Publishing inconsistently. One post per quarter isn’t a content strategy. It’s a hobby. The compounding effect only kicks in when you maintain a consistent publishing cadence. Pick a frequency you can sustain and stick to it.

Ignoring AI search optimization. If you’re only optimizing for traditional Google rankings, you’re building for yesterday’s search ecosystem. Start formatting content for AI citation now. It doesn’t require a separate strategy. It requires structural changes to how you write. Answer first, source everything, use tables and lists.

Not measuring anything. If you don’t track what’s working, you can’t improve it. Set up basic analytics (Google Search Console, at minimum) before you publish your first article.

Treating content as a campaign instead of a program. A campaign has a start and end date. Content strategy is ongoing. The companies that win at content are the ones that publish, measure, iterate, and keep going. Month after month. Year after year.

That’s the real secret, if you can call it that. Content strategy for product companies isn’t about clever tactics or SEO hacks. It’s about doing the work consistently, writing from genuine expertise, and treating your content with the same rigor you bring to your product. Start with the technical foundation, build a topic cluster, optimize for both traditional and AI search, and show up with something worth reading. The rest is patience.

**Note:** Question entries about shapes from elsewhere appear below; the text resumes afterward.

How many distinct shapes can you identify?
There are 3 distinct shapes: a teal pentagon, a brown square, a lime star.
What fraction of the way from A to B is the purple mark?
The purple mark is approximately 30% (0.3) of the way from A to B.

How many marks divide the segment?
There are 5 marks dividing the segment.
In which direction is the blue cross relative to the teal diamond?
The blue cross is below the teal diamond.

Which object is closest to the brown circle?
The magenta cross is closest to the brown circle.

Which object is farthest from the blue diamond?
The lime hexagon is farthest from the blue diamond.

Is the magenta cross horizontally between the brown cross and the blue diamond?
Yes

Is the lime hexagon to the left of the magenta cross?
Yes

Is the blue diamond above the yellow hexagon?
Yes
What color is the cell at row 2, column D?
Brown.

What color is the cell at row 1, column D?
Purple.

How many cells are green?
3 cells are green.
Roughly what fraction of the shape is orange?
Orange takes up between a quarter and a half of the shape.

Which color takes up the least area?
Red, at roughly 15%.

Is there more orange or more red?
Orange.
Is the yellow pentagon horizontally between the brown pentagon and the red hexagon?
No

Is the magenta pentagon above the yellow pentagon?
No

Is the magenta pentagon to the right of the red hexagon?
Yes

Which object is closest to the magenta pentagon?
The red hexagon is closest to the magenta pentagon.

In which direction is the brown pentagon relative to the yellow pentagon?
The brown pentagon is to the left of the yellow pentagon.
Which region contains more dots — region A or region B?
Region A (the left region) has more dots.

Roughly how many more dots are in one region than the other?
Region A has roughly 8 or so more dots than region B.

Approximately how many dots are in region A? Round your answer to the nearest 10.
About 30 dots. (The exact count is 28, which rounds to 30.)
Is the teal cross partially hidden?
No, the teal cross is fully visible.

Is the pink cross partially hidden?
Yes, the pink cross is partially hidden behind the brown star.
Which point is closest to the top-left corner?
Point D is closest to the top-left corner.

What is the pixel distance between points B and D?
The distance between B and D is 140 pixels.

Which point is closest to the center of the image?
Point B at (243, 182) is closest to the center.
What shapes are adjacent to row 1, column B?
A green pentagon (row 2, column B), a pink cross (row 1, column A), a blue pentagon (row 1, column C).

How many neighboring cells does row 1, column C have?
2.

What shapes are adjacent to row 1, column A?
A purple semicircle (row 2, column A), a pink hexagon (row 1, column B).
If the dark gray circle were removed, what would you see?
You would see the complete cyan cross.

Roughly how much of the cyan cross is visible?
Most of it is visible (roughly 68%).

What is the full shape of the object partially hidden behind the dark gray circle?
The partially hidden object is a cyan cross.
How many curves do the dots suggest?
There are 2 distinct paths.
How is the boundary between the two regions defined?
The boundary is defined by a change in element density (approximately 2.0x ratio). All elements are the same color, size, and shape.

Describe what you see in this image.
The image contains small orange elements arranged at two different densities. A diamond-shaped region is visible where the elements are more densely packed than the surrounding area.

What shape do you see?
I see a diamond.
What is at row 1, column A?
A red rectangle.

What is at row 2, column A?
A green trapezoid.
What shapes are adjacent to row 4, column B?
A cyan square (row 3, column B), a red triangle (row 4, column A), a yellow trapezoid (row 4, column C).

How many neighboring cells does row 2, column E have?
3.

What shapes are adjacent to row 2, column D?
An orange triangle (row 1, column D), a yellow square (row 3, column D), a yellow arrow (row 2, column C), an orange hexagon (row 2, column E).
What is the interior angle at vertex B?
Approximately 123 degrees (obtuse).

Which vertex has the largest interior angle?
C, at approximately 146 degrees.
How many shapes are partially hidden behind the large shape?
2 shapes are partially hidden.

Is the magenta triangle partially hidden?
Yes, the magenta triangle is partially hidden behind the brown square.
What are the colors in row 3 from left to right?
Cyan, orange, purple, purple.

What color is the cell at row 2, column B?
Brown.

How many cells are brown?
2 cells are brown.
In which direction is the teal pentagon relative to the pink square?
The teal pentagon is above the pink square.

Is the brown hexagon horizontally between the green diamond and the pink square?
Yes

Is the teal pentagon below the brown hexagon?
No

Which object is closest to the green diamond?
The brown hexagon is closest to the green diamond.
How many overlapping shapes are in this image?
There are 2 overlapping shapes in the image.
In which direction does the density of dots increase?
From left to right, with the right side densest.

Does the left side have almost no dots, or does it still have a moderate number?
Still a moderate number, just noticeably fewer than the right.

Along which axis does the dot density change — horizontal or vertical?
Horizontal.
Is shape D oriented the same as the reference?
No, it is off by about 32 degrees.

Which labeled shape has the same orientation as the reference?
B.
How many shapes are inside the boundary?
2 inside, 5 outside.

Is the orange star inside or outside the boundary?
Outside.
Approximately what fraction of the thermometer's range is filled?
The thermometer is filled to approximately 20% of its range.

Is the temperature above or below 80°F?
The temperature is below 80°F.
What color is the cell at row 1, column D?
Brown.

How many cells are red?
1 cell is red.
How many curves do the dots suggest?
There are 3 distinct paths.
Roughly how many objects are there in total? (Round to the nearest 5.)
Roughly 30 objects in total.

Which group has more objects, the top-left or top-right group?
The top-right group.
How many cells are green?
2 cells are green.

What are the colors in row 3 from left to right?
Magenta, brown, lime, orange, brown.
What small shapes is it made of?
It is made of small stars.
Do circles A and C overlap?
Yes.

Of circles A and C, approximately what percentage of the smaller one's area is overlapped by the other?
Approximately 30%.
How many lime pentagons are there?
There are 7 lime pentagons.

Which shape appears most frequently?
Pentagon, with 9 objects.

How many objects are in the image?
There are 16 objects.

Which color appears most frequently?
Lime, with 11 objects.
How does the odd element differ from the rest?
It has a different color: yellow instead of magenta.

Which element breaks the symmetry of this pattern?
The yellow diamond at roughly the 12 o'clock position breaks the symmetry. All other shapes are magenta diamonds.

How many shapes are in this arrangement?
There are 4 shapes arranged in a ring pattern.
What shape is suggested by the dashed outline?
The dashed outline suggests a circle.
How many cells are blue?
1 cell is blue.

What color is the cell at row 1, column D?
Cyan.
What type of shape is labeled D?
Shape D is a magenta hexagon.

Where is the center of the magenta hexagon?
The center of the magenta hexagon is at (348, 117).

Frequently Asked Questions

Does SEO still matter in 2026?

Yes, but the game has changed. Traditional rankings still drive traffic, but AI search engines like ChatGPT, Perplexity, and Google AI Overviews now answer many queries directly. You need to optimize for both — rankings and AI citations.

What is AI search optimization?

AI search optimization means structuring content so AI engines can parse, cite, and surface it in their answers. This includes answer-first formatting, comparison tables, schema markup, and clear entity definitions.

How should product companies approach content strategy?

Start with what you know better than anyone else — your domain expertise. Build topic clusters around your core competencies, write for people first, then optimize for search. Publish consistently (the 3-1-1 cadence works well) and measure what actually drives pipeline.

What technical SEO matters most for product websites?

Core Web Vitals (LCP under 2.5s, INP under 200ms, CLS under 0.1), proper canonical tags, XML sitemap, robots.txt, HTTPS, and structured data. Static site generators handle many of these well out of the box.

How do you build thought leadership through content?

Move beyond curating what others say. Share original perspectives, publish proprietary data, and take positions on industry debates. The thought leadership spectrum runs from curation to commentary to creation to original research — aim for the higher end.